Vor zwei Jahren liess das Staatssekretariat für Wirtschaft (SECO) untersuchen, welche Kosten der ungesunde Stress im Erwerbsleben verursacht. Die volkswirtschaftlichen Kosten betragen demnach immense 4,2 Milliarden Franken und setzen sich aus den Kosten für die medizinische Versorgung und aus durch Arbeitsausfälle verursachte Kosten zusammen. Natürlich leiden Frauen genauso unter Stress wie Männer. Geschlechtsspezifisch ist hingegen der Umgang mit Stress: Männer reagieren unter Stress eher aggressiv oder suchen die Entspannung mit der Hilfe von Suchtmitteln - der problematische Alkoholkonsum von Männern ist etwa fünfmal so hoch wie derjenige von Frauen. Aber auch die Reaktionen von Frauen sagen viel über deren geschlechtstypischen Umgang mit Schwierigkeiten aus: Sie erkranken deutlich häufiger an Angst- oder depressiven Störungen und leiden stärker an Schlafproblemen.

Ungesunder Stress ist kein Problem von Einzelnen, er betrifft weite Teile der Bevölkerung. Vor allem die psychische Befindlichkeit der jungen erwerbstätigen Bevölkerung ist erschreckend schlecht: In der schweizerischen Gesundheitsbefragung aus dem Jahr 2000 gaben drei von zehn jungen Erwachsenen an, praktisch jeden Tag niedergeschlagen, schlecht gelaunt, gereizt und nervös zu sein.

Wilde Männer

In den 80er-Jahren entstand in den USA eine neue Männerbewegung- die "wilden Männer", später
machten die "neuen Männer" von sich reden.
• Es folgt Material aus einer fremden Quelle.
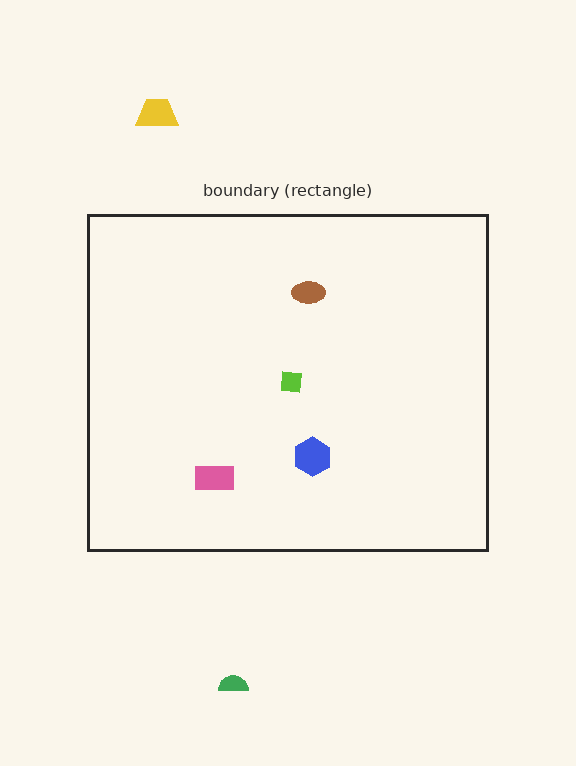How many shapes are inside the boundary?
4 inside, 2 outside.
In christlichen Kreisen fand das Buch des Franziskanerpaters Richard Rohr "Der wilde Mann" grosse Verbreitung. Männer suchten in Workshops in teilweise archaischen Ritualen den Zugang zur männlichen Identität und Kraft, zum "eigenen Gorilla". Die Männer blieben dabei bewusst unter sich und arbeiteten an einer neuen, "authentischen Männlichkeit".
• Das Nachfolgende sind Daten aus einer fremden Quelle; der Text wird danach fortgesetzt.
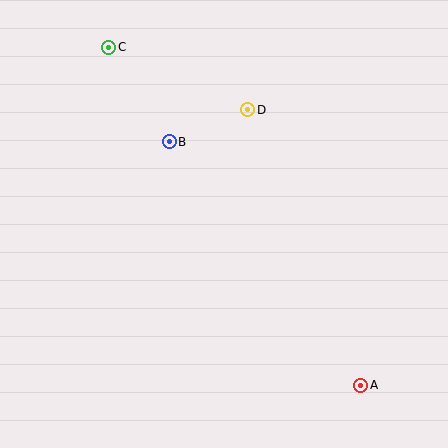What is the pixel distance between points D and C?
The distance between D and C is 152 pixels.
Warum kam es zu einer solchen Verunsicherung über das Mann-Sein", über die Männerrolle in der modernen westlichen Kultur? Fachleute aus der Sozialwissenschaft sehen eine Ursache darin, dass viele Männer weniger direkte väterliche Zuneigung und Unterstützung erhalten als früher. Die Väter sind oft abwesend und überlassen die Erziehung weitgehend den Müttern. In Kindergärten und zunehmend auch auf der Unterstufe der Primarschulen sind die Bezugspersonen fast ausschliesslich weiblich.
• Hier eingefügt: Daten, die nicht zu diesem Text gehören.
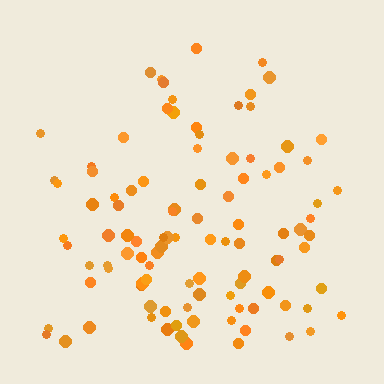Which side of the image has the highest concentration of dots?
The bottom.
Ein Junge lernt seine männliche Identität aus zweiter Hand: aus Büchern, aus Filmen und in der Auseinandersetzung mit dem Männerbild seiner weiblichen Bezugspersonen. Soziologen und Soziologinnen sehen als mögliches Resultat einer schwachen männlichen Identität die "Angst vor der Weiblichkeit", die Angst, kein richtiger Mann zu sein, ein eingeschränktes Gefühlsleben, sowie Kontroll-, Macht- und Wettbewerbszwänge. Ein "neuer Mann" hingegen muss sich und seinem Umfeld die eigene Männlichkeit nicht immer neu beweisen. Er sieht in Frauen gleichberechtigte Partnerinnen und hat es beispielsweise nicht nötig, seinen Standpunkt mit Gewalt durchzusetzen.

Neue Männer

In Studien im deutschen Sprachraum wurden etwa 20 % der Männer als "neue Männer" identifiziert. Sie werden als gefühlsstark, weniger gewaltbereit, partnerschaftlich, solidarisch in der Arbeitswelt und kooperativ im Haushalt beschrieben. Über den Anteil an "neuen Männern" in christlichen Kreisen können nur Mutmassungen angestellt werden1. Wie auch immer, es ist nicht von der Hand zu weisen, dass immer mehr Männer an ihre Grenzen stossen und sich plötzlich und unfreiwillig mit ihrer Männerrolle auseinander setzen müssen.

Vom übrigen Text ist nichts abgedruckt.